Um die Schrumpfung der Grünflächen in Graz muss nicht gebangt werden: Im Stadtentwicklungskonzept 2013 ist nicht nur die Landesvorgabe verankert, dass ein Drittel des Stadtgebiets nicht als Bauland genutzt werden darf: „Ein Drittel des Gemeindegebietes ist Grünzone und kann nicht als Bauland ausgewiesen werden", führt Bernhard Inninger aus. „Das ist vernünftig, weil wir den Erholungsraum etwa im Interesse unserer Luftgüte brauchen."

Außerdem gibt es eine eigene Zielsetzung seitens der Stadt Graz: Die Hälfte des Stadtgebiets wird auch weiterhin zum „Grüngürtel" erklärt, das bedeutet nur in Ausnahmefällen neues Bauland. Es gelten strenge Bauvorschriften.

Tatsächliches Wachstum in fünf Jahren

Wie Graz tatsächlich gewachsen ist, zeigt eine Auswertung der Luftbilder aus den letzten fünf Jahren. Rund 15.900 Personen zogen in dieser Zeit nach Graz. „Das entspricht ungefähr der EinwohnerInnenzahl von Eisenstadt", vergleicht Bernhard Inninger. Dafür steht der Bevölkerung der burgenländischen Landeshauptstadt rund 43 Quadratkilometer zur Verfügung.

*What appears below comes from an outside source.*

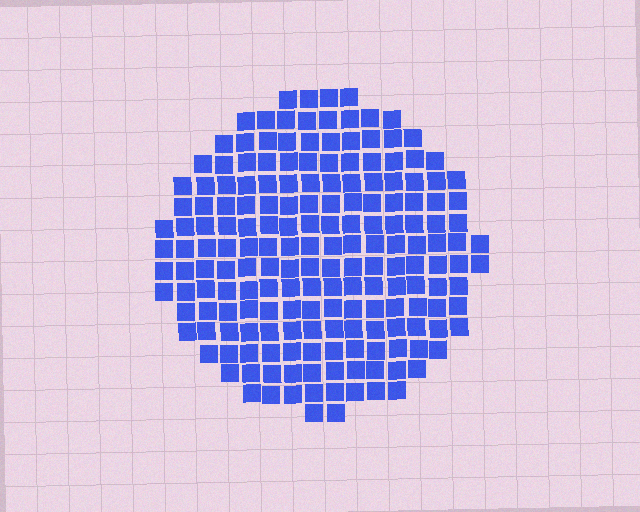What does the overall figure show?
The overall figure shows a circle.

Mittels Fotos, Thermalscan und anderem technischen Equipment wird herausgefunden, wie viele Quadratmeter in Graz tatsächlich mit Gebäuden besetzt sind. Vergleicht man das Jahr 2015 und 2019 zeigt sich ein nahezu gleiches Bild: Die Veränderung liegt unter einem Prozent - genauer verzeichnet die Stadt in fünf Jahren ein Plus von 0,55 Quadratkilometern zusätzlich versiegelter Fläche und 1,08 Quadratkilometern zusätzlich bebauter Fläche.

„Graz hat es bewiesen: Mehr Bevölkerung, mehr Wirtschaftswachstum muss nicht auch mehr Bodenverbrauch bedeuten. Wir haben diese beiden Aspekte erfolgreich entkoppelt und möchten das gern weiter tun", betont der Grazer Stadtplanungschef.